Coo Coo Cal’s rise and fall
Milwaukee’s only rapper with No. 1 song focus of documentary
In recent years, Milwaukee hip-hop has gained greater recognition, in the city and beyond.
But to date, there is still only one Milwaukee rapper who has a No. 1 song to his name — Coo Coo Cal.
It was Aug. 17, 2001, when Cal’s Southern rapinspired track “My Projects,” the lead single from his album “Disturbed,” topped Billboard’s Hot Rap Songs chart. It was his only hit, and “Disturbed” was his only album for Tommy Boy Records, a seminal label that launched the likes of Queen Latifah, De La Soul and other gamechanging hip-hop artists.
Now a new documentary, “The Rise and Fall of Coo Coo Cal,” shows how the rapper achieved unprecedented success in the Milwaukee hiphop scene — and how his career fell apart.
The movie began streaming on Amazon Prime this month. It’s free to watch for Prime members.
“A lot of people have wondered after his big hit what happened to him, and there’s been a lot of hearsay,” said Ramon Sloan, the film’s Milwaukee-based director. “We wanted to set the record straight by putting this story out.”
Coo Coo Cal was an “Army brat” named Calvin Bellamy. Born in Louisiana, he moved around with his family, including some time in Germany, where he started making mixtapes.
He came to Milwaukee in 1982 when his dad taught at the ROTC at the University of Wisconsin-Milwaukee.
“I was young and curious, and the drugs came into play,” Cal says in the documentary.
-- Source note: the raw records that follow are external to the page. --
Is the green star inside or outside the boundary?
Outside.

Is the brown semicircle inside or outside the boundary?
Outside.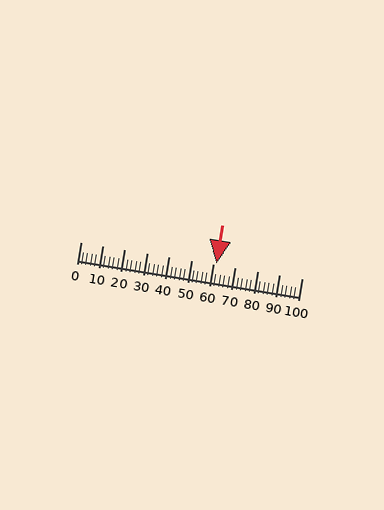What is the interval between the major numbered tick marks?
The major tick marks are spaced 10 units apart.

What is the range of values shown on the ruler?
The ruler shows values from 0 to 100.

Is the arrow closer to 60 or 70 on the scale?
The arrow is closer to 60.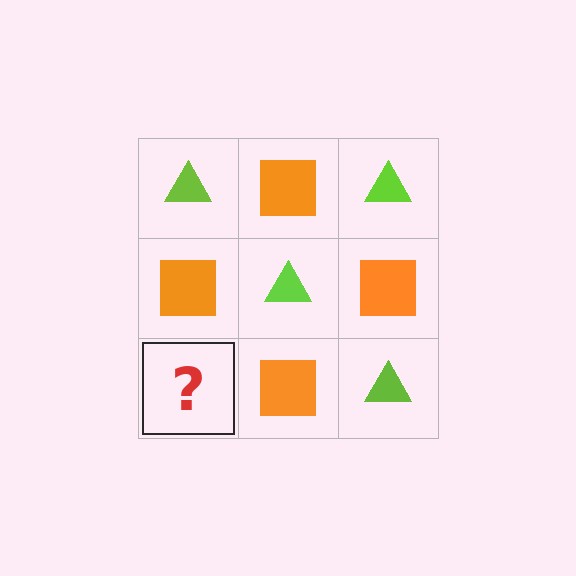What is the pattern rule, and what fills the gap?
The rule is that it alternates lime triangle and orange square in a checkerboard pattern. The gap should be filled with a lime triangle.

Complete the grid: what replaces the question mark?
The question mark should be replaced with a lime triangle.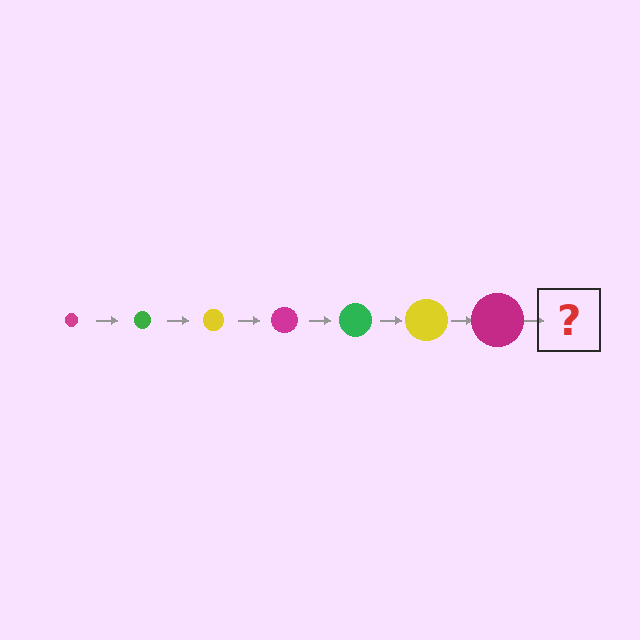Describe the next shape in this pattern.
It should be a green circle, larger than the previous one.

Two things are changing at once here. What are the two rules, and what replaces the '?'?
The two rules are that the circle grows larger each step and the color cycles through magenta, green, and yellow. The '?' should be a green circle, larger than the previous one.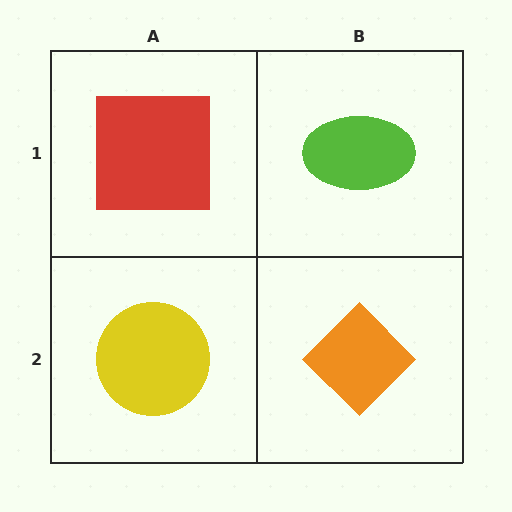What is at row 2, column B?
An orange diamond.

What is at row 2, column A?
A yellow circle.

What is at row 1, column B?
A lime ellipse.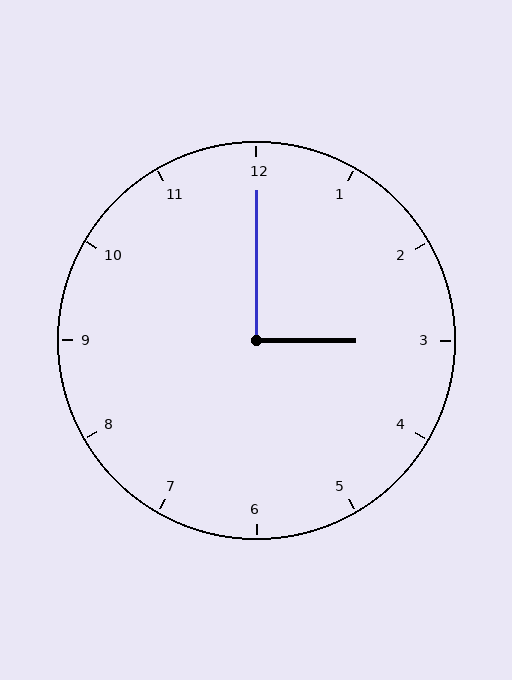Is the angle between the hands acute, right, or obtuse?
It is a right angle.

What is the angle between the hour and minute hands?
Approximately 90 degrees.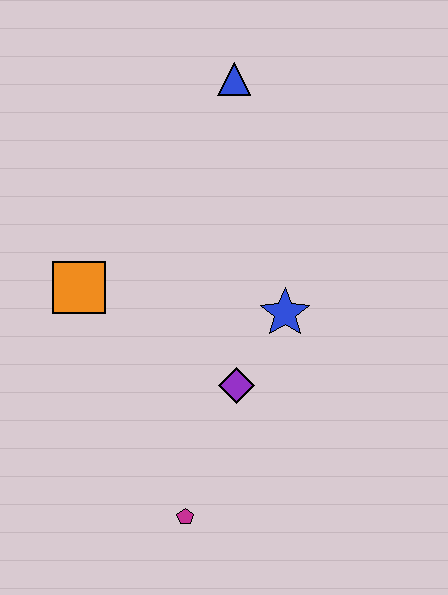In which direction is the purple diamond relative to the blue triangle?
The purple diamond is below the blue triangle.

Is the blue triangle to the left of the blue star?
Yes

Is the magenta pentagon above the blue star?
No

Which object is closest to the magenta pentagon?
The purple diamond is closest to the magenta pentagon.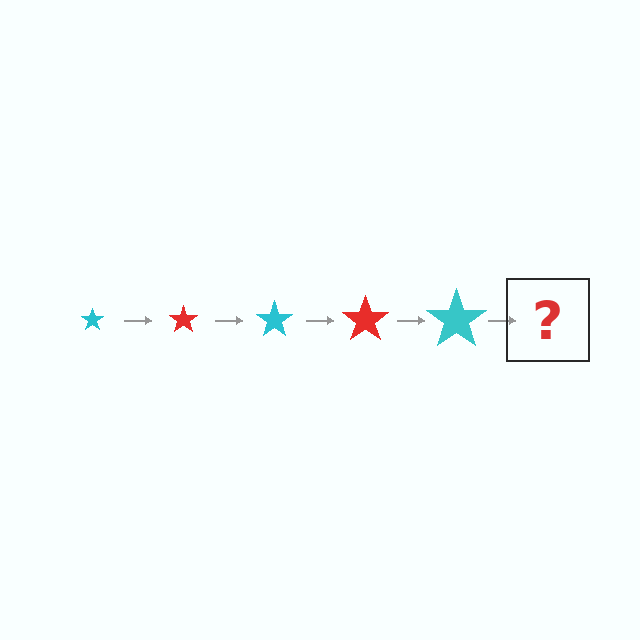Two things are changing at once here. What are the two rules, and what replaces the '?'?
The two rules are that the star grows larger each step and the color cycles through cyan and red. The '?' should be a red star, larger than the previous one.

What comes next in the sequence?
The next element should be a red star, larger than the previous one.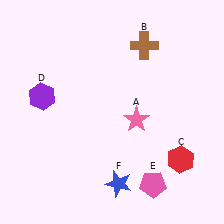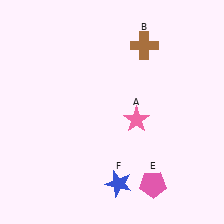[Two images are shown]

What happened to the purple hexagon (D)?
The purple hexagon (D) was removed in Image 2. It was in the top-left area of Image 1.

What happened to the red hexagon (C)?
The red hexagon (C) was removed in Image 2. It was in the bottom-right area of Image 1.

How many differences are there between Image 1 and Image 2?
There are 2 differences between the two images.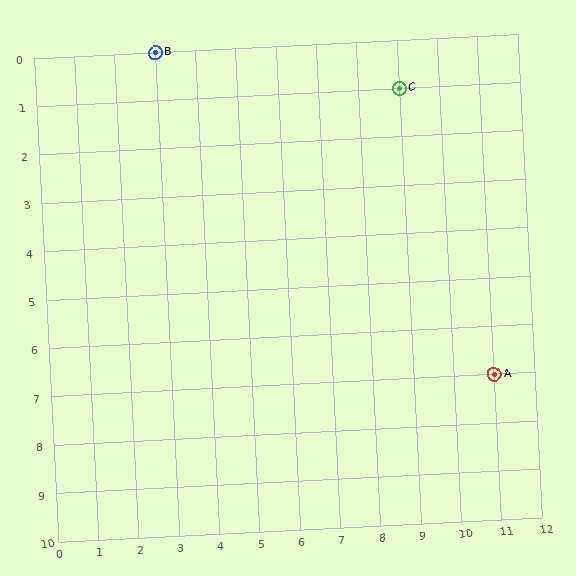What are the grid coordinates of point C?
Point C is at grid coordinates (9, 1).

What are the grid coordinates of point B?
Point B is at grid coordinates (3, 0).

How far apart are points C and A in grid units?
Points C and A are 2 columns and 6 rows apart (about 6.3 grid units diagonally).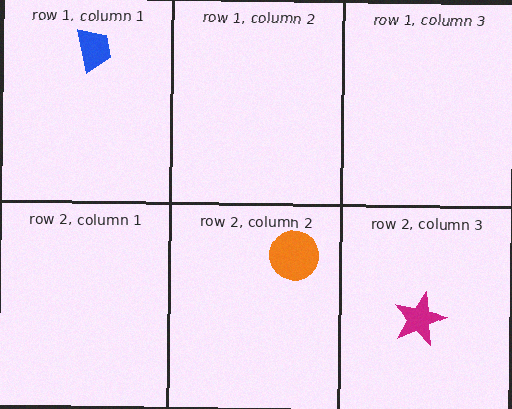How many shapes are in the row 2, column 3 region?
1.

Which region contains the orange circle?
The row 2, column 2 region.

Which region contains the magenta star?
The row 2, column 3 region.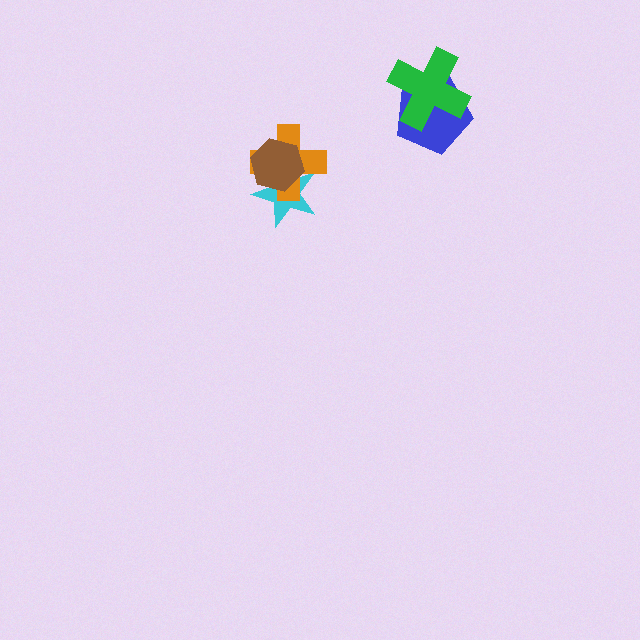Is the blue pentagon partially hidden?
Yes, it is partially covered by another shape.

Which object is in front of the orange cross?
The brown hexagon is in front of the orange cross.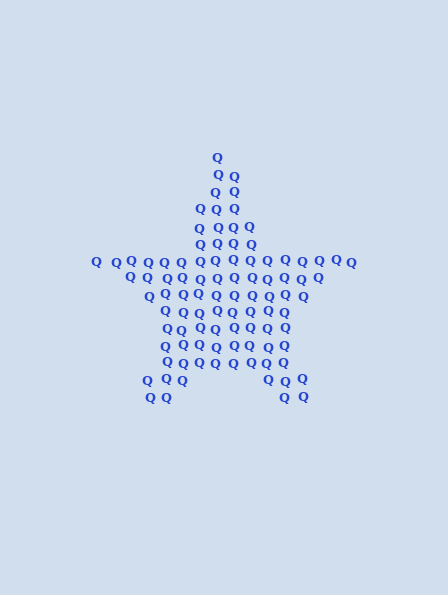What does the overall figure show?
The overall figure shows a star.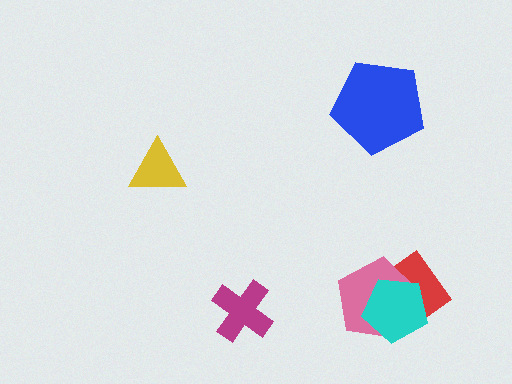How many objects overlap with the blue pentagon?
0 objects overlap with the blue pentagon.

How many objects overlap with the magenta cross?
0 objects overlap with the magenta cross.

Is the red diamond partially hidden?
Yes, it is partially covered by another shape.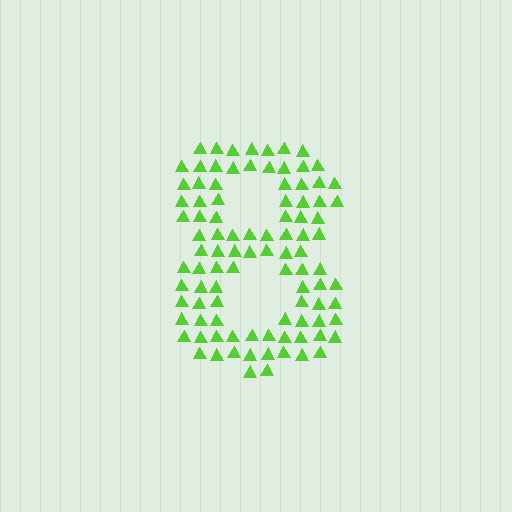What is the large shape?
The large shape is the digit 8.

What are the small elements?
The small elements are triangles.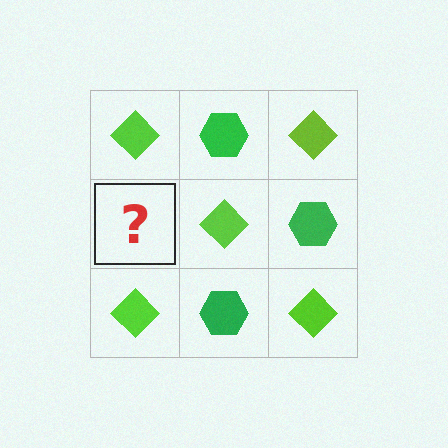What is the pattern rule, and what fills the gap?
The rule is that it alternates lime diamond and green hexagon in a checkerboard pattern. The gap should be filled with a green hexagon.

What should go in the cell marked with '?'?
The missing cell should contain a green hexagon.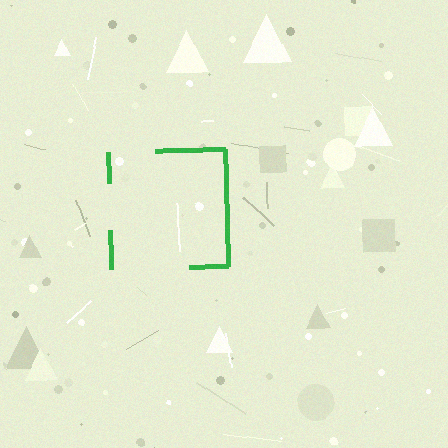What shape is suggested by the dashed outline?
The dashed outline suggests a square.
He was also drinking heavily. “My body got so immune to it, you couldn’t tell I was drunk.”
It’s also when he started rapping, and by the mid-1990s, he was dropping tracks like “Why They Call ‘Em Crazy” on local label Infinite Recordings.
His 1999 debut album “Walkin’ Dead” got some regional attention, and Cal’s team started taking meetings with major record labels, and giving A&R teams a listen to Cal’s next single, “My Projects.”
“I just felt, ‘Oh my God, the world is going to love this,’ “Eddie O’Laughlin, the vice president of A&R at Tommy Boy in 2000, says in the film. “This is going to go big.”
The label offered a $50,000 advance for the record. Cal filmed a music video in his neighborhood, and the video eventually went in heavy rotation on BET.
But as Cal’s stardom started to rise, his addictions got out of control. He burned his bottom lip because he was smoking so much. He forgot some of his lyrics during an on-air performance on WKKV-FM (100.7). He didn’t show up to a promotional photo shoot, a TV commercial, and a couple of concerts promoted by hip-hop radio stations in Atlanta and Phoenix. Those stations stopped playing the song after that, Cal says in the documentary.
Doors that opened up for him, based on the success of that song, started to close.
“It was a downfall with the drugs,” Cal candidly admits in the documentary.
Today, he’s driving semitrailer trucks in Milwaukee, and occasionally recording songs and playing shows.
“For him, this was inspiring,” Sloan said of Cal’s reaction to the film. “He really wants to continue to try and be the best person, regardless of what happened in his past. He is a fighter, and the man is still fighting.”